The next morning there were no autopsies, and I sat at my desk trying to diminish piles of paperwork. I had other deaths to investigate, classes to teach, and trials demanding my testimony, yet I could not concentrate. Every time I turned to something else, my attention was drawn back to the couples. There was something important I was overlooking, something right under my nose.

I felt it had to do with Deborah Harvey’s murder.

She was a gymnast, an athlete with superb control of her body. She may not have been as strong as Fred, but she would have been quicker and more agile. I believed the killer had underestimated her athletic potential, and this was why he momentarily lost control of her in the woods. As I stared blankly at a report I was supposed to be reviewing, Mark’s words came back to me. He had mentioned “kill zones,” officers at Camp Peary utilizing automatic weapons, grenades, and night vision equipment to hunt each other down in fields and woods. I tried to imagine this. I began toying with a gruesome scenario.

Perhaps when the killer abducted Deborah and Fred and took them to the logging road, he had a terrifying game in store for them. He told them to take off their shoes and socks, and bound their hands behind their backs. He may have been wearing night vision goggles, which enhanced moonlight, making it possible for him to see quite well as he forced them into the woods, where he intended to track them down, one at a time.

I believed Marino was right. The killer would have gotten Fred out of the way first. Perhaps he told him to run, gave him a chance to get away, and all the while Fred was stumbling through trees and brush, panicking, the killer was watching, able to see and move about with ease, knife in hand. At the opportune moment, it would not have been very difficult for him to ambush his victim from behind, yoke arm under chin and jerk the head back, then slash through the windpipe and carotid arteries. This commando style of attack was silent and swift. If the bodies were not discovered for a while, the medical examiner would have difficulty finding a cause of death because tissue and cartilage would have decomposed.

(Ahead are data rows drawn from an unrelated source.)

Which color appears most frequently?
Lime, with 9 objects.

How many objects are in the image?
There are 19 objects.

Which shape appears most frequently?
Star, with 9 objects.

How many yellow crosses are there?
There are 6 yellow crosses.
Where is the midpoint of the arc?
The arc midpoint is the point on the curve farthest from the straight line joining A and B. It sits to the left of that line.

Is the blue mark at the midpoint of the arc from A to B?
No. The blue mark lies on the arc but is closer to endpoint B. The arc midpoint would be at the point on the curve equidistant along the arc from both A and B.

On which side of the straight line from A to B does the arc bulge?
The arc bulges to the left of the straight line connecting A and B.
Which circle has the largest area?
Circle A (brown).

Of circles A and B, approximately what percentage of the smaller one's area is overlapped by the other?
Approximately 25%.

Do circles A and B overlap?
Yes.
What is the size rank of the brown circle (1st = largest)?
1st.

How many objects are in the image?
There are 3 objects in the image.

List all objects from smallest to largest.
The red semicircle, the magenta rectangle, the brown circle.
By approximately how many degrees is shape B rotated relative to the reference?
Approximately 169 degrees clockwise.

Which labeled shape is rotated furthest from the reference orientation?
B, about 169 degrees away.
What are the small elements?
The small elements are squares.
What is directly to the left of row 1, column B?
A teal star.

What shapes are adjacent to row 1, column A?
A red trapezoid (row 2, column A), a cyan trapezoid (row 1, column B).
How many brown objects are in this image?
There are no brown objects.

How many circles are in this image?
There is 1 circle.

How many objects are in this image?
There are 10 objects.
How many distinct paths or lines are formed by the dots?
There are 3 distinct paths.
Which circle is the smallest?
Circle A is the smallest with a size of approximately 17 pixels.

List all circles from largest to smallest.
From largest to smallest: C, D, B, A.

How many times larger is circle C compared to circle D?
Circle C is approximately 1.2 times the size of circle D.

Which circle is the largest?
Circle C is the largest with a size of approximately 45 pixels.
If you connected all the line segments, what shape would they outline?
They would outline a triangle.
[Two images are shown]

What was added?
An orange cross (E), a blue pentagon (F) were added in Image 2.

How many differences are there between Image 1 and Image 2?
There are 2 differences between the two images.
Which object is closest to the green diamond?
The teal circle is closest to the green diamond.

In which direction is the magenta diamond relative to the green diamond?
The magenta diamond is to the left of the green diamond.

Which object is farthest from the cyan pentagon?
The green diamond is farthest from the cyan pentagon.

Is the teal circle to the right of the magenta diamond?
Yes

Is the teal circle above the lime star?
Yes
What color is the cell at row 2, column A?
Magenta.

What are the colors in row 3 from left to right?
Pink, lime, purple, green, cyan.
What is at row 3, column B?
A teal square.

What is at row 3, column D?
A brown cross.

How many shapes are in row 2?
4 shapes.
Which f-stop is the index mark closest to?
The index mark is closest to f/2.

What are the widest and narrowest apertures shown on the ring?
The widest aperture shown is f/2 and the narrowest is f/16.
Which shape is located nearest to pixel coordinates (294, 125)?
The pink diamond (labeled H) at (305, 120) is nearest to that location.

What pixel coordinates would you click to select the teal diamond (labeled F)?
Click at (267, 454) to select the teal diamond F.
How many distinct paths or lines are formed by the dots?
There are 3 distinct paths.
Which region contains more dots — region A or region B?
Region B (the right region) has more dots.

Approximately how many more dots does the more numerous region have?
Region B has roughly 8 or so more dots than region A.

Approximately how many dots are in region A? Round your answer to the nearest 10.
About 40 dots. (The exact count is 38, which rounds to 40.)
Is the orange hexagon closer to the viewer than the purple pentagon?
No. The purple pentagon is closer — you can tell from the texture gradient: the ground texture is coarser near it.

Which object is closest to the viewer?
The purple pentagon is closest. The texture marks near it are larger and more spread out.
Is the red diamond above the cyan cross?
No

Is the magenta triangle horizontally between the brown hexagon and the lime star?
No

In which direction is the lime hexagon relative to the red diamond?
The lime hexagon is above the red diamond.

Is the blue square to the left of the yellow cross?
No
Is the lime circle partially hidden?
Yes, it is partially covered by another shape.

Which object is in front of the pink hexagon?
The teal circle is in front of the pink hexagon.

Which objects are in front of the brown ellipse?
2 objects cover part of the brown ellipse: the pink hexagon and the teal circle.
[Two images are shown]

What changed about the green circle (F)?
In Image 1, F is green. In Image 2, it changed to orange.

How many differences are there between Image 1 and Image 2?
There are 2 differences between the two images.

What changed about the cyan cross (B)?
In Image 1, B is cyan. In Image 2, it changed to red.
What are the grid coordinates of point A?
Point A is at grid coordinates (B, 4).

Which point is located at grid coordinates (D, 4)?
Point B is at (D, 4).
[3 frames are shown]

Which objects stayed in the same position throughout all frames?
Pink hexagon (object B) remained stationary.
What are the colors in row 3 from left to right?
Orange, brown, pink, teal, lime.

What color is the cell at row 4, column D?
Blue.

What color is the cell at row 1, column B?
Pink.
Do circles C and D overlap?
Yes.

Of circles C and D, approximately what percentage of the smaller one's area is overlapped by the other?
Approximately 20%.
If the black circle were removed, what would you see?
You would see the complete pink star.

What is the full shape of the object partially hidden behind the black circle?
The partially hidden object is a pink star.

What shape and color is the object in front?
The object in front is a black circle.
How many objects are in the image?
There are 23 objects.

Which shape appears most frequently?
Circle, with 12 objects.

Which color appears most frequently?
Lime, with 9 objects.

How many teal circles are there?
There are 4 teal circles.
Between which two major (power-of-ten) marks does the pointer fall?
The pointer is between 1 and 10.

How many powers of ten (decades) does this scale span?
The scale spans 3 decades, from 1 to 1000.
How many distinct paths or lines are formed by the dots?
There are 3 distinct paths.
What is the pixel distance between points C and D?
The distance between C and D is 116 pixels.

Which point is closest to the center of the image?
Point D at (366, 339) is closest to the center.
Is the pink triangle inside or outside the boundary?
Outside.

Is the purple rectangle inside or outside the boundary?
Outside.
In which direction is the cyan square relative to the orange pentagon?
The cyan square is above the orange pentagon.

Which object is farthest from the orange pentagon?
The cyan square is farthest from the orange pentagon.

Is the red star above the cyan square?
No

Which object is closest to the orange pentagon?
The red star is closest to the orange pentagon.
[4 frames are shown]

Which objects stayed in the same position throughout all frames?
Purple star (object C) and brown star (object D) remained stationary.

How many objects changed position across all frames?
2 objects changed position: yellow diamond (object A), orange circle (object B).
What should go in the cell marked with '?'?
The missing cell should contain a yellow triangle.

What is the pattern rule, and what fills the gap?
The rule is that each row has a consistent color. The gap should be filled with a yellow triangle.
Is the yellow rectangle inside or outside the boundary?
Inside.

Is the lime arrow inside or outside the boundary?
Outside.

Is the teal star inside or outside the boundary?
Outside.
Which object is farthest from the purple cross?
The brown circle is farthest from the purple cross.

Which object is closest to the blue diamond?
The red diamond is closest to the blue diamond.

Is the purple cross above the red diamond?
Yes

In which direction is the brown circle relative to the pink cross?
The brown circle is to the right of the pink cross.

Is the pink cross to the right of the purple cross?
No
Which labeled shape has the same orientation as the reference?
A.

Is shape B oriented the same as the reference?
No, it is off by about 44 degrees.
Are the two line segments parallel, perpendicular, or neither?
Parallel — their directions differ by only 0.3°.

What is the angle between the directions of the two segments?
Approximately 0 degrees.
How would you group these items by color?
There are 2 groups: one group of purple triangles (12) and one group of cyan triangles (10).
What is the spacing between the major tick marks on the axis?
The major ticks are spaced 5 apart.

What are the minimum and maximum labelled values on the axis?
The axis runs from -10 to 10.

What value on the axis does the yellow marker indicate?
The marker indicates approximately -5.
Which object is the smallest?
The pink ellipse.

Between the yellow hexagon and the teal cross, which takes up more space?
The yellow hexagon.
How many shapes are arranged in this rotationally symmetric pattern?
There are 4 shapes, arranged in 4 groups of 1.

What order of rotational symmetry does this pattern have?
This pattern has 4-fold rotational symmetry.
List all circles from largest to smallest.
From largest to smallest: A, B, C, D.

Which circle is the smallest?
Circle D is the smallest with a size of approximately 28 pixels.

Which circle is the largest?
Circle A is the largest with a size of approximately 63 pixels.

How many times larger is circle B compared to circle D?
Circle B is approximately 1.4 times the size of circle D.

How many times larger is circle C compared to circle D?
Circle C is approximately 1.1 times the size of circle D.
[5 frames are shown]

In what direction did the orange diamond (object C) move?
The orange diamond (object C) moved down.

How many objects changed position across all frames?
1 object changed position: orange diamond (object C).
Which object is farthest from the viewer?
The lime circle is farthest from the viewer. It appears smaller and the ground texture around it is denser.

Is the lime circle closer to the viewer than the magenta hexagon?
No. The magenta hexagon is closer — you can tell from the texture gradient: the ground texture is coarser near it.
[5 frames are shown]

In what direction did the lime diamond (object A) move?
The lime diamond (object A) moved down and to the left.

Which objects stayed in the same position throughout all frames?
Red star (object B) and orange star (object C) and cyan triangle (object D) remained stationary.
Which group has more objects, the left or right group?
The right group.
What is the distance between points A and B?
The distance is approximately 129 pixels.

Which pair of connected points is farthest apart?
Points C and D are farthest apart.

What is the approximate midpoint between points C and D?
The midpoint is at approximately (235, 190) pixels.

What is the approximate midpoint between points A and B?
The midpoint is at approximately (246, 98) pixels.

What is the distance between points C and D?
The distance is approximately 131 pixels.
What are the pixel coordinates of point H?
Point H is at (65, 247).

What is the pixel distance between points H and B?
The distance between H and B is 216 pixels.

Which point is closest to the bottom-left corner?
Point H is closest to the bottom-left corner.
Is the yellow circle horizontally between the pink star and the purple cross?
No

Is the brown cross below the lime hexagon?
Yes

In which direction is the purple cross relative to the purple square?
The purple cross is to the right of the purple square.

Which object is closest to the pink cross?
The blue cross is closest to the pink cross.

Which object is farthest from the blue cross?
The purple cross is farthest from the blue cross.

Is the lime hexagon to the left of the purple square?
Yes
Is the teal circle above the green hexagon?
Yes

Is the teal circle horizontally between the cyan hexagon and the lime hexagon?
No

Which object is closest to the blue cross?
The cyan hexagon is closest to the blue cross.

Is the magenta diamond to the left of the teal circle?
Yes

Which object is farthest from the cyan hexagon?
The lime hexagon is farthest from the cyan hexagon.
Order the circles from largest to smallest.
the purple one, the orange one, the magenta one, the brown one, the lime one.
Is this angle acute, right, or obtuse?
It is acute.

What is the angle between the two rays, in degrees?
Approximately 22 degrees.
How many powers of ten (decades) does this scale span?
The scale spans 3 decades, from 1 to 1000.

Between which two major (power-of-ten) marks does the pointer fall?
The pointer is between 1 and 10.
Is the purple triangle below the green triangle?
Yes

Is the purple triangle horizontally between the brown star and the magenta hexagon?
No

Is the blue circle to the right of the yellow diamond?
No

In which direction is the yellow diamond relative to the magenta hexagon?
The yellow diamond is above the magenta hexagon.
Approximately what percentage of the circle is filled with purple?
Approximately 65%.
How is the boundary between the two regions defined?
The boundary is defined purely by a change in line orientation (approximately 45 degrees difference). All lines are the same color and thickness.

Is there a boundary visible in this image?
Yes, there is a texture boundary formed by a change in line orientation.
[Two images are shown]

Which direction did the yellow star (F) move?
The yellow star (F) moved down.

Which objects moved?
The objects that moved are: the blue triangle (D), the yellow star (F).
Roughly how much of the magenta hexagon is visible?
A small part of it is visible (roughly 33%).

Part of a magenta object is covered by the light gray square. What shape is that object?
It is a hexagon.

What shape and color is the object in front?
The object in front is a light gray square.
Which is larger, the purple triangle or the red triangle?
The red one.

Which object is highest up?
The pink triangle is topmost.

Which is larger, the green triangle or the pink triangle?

I took the scenario further. Part of the killer’s sadism might have been to force Deborah to witness her boyfriend being tracked and murdered in the dark. I was considering that once they were in the woods, the killer held her captive audience by binding her feet at the ankles, but what he did not anticipate was her flexibility. It was possible that while he was occupied with Fred, she managed to bring her bound hands under her buttocks and work her legs through her arms, thus getting her hands in front of her. This would have allowed her to untie her feet and defend herself.

I held my hands in front of me, as if they were bound at the wrists. Had Deborah locked her fingers together in a double fist and swung, and had the killer’s reflex been to defensively raise his hands, in one of which he was holding the knife he had just used to murder Fred, then the hack to Deborah’s left index finger made sense. Deborah ran like hell, and the killer, knocked off guard, shot her in the back.

Was I right? I could not know. But the scenario continued to play in my mind without a hitch. What didn’t fit were several presuppositions. If Deborah’s death was a paid hit carried out by a professional or the work of a psychopathic federal agent who had selected her in advance because she was Pat Harvey’s daughter, then did this individual not know that Deborah was an Olympic-caliber gymnast? Would he not have considered that she would be unusually quick and agile and have incorporated this into his premeditations? Would he have shot her iii the back? Was the manner in which she was killed consistent with the cold, calculating profile of a professional killer? In the back.